从HorizontalController到ReplicaCalculator

// k8s.io/kubernetes/pkg/controller/podautoscaler/horizontal.go
func (a *HorizontalController) Run(stopCh <-chan struct{}) {
	defer utilruntime.HandleCrash()
	defer a.queue.ShutDown()
	if !cache.WaitForNamedCacheSync("HPA", stopCh, a.hpaListerSynced, a.podListerSynced) {
		return
	}
	// start a single worker (we may wish to start more in the future)
	go wait.Until(a.worker, time.Second, stopCh)
	<-stopCh
}
func (a *HorizontalController) worker() {
	for a.processNextWorkItem() {
	}
}
func (a *HorizontalController) processNextWorkItem() bool {
    ...
	deleted, err := a.reconcileKey(key.(string))
	...
}
func (a *HorizontalController) reconcileKey(key string) (deleted bool, err error) {
	namespace, name, err := cache.SplitMetaNamespaceKey(key)
	hpa, err := a.hpaLister.HorizontalPodAutoscalers(namespace).Get(name)
	return false, a.reconcileAutoscaler(hpa, key)
}
func (a *HorizontalController) reconcileAutoscaler(hpav1Shared *autoscalingv1.HorizontalPodAutoscaler, key string) error {
	// hpa 对象
	hpa := hpaRaw.(*autoscalingv2.HorizontalPodAutoscaler)
	// 待扩缩容的对象
	scale, targetGR, err := a.scaleForResourceMappings(hpa.Namespace, hpa.Spec.ScaleTargetRef.Name, mappings)
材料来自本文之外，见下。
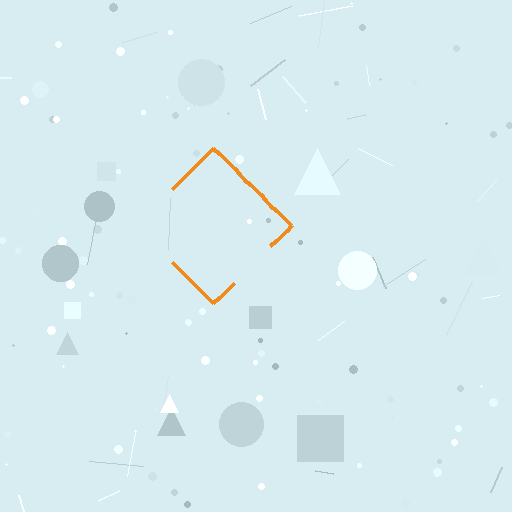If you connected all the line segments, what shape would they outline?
They would outline a diamond.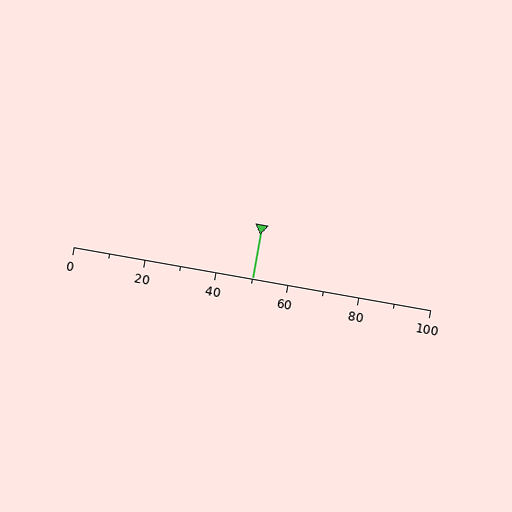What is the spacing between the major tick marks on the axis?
The major ticks are spaced 20 apart.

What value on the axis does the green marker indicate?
The marker indicates approximately 50.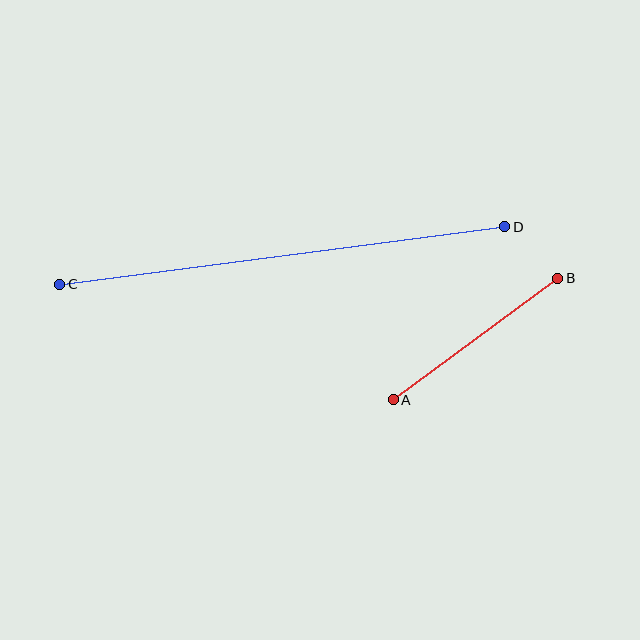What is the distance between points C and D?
The distance is approximately 448 pixels.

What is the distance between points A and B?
The distance is approximately 205 pixels.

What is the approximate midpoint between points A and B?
The midpoint is at approximately (476, 339) pixels.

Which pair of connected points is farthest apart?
Points C and D are farthest apart.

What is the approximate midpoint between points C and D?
The midpoint is at approximately (282, 255) pixels.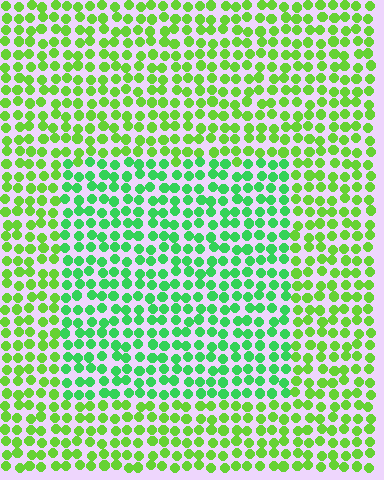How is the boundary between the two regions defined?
The boundary is defined purely by a slight shift in hue (about 33 degrees). Spacing, size, and orientation are identical on both sides.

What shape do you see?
I see a rectangle.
	currentReplicas := scale.Spec.Replicas
	// 计算 desiredReplicas
	desiredReplicas := int32(0)
	minReplicas = *hpa.Spec.MinReplicas
	rescale := true
	if scale.Spec.Replicas == 0 && minReplicas != 0 {
		// Autoscaling is disabled for this resource
	} else if currentReplicas > hpa.Spec.MaxReplicas {
		rescaleReason = "Current number of replicas above Spec.MaxReplicas"
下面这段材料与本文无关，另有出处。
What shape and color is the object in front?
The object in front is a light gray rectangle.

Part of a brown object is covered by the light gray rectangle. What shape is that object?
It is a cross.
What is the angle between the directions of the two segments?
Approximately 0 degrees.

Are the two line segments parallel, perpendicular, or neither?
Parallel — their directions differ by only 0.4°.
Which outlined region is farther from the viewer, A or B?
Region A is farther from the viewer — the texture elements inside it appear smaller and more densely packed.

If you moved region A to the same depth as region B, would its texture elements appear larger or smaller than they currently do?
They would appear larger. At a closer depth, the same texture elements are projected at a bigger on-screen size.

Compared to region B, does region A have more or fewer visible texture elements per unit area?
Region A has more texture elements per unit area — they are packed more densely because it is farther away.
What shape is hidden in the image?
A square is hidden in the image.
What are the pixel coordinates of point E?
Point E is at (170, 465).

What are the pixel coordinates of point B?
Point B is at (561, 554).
		desiredReplicas = hpa.Spec.MaxReplicas
	} else if currentReplicas < minReplicas {
		rescaleReason = "Current number of replicas below Spec.MinReplicas"
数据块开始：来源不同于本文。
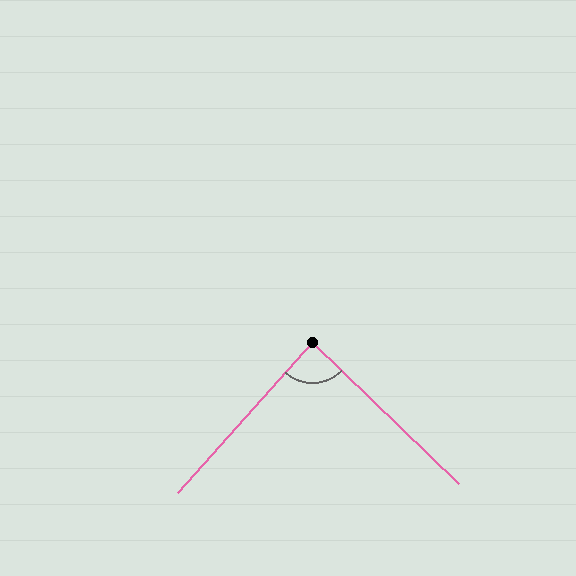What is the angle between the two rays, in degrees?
Approximately 88 degrees.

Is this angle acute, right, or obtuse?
It is acute, close to a right angle.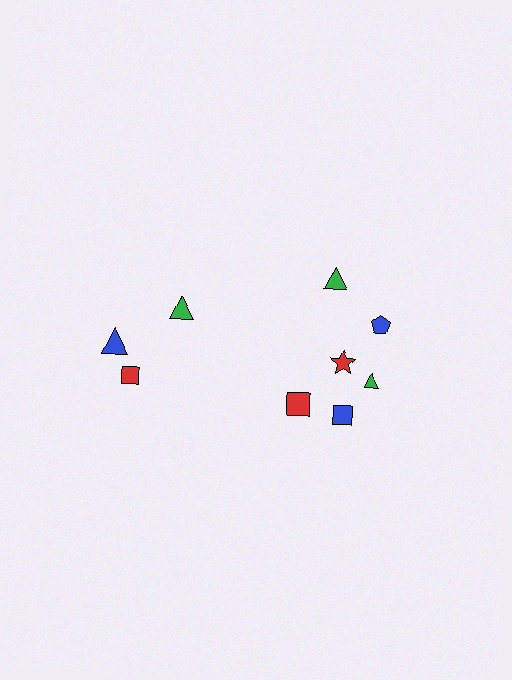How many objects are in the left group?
There are 3 objects.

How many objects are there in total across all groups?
There are 9 objects.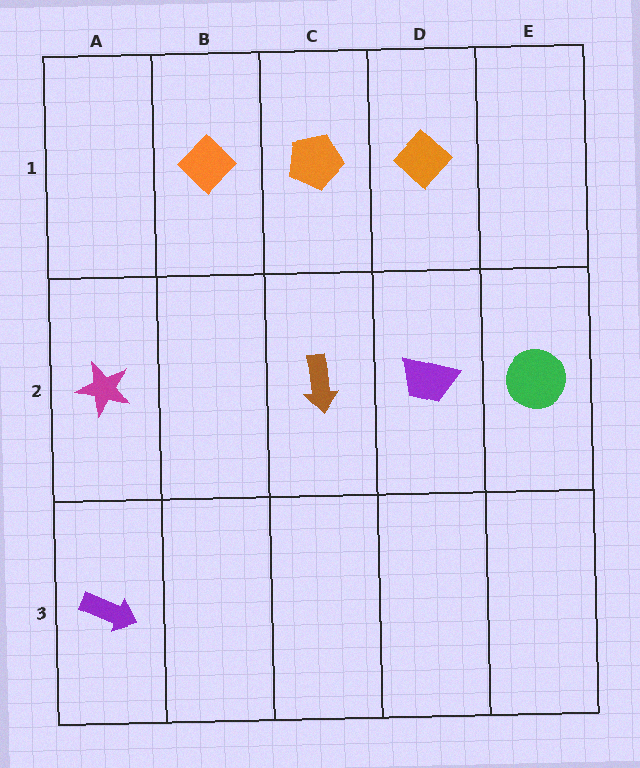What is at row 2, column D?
A purple trapezoid.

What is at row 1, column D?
An orange diamond.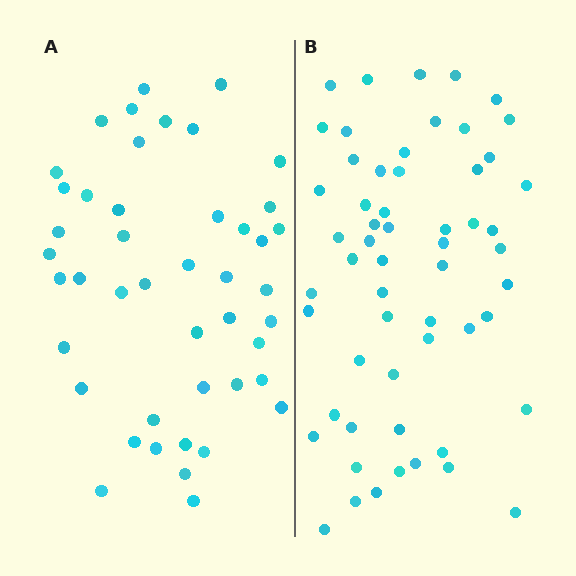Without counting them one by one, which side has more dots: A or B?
Region B (the right region) has more dots.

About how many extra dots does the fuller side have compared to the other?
Region B has roughly 12 or so more dots than region A.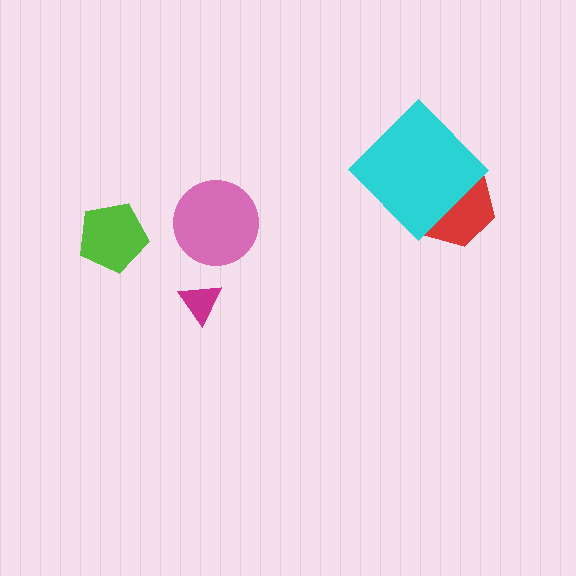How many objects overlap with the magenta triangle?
0 objects overlap with the magenta triangle.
		desiredReplicas = minReplicas
	} else {
		metricDesiredReplicas, metricName, metricStatuses, metricTimestamp, err = a.computeReplicasForMetrics(hpa, scale, hpa.Spec.Metrics)
		rescaleMetric := ""
		if metricDesiredReplicas > desiredReplicas {
			desiredReplicas = metricDesiredReplicas
			rescaleMetric = metricName
		}
		if desiredReplicas > currentReplicas { rescaleReason = fmt.Sprintf("%s above target", rescaleMetric) }
		if desiredReplicas < currentReplicas { rescaleReason = "All metrics below target" }
		if hpa.Spec.Behavior == nil {
			desiredReplicas = a.normalizeDesiredReplicas(hpa, key, currentReplicas, desiredReplicas, minReplicas)
		} else {
			desiredReplicas = a.normalizeDesiredReplicasWithBehaviors(hpa, key, currentReplicas, desiredReplicas, minReplicas)
		}
		rescale = desiredReplicas != currentReplicas
	}
	// 如果需要扩缩容
	if rescale {
		scale.Spec.Replicas = desiredReplicas
		_, err = a.scaleNamespacer.Scales(hpa.Namespace).Update(context.TODO(), targetGR, scale, metav1.UpdateOptions{})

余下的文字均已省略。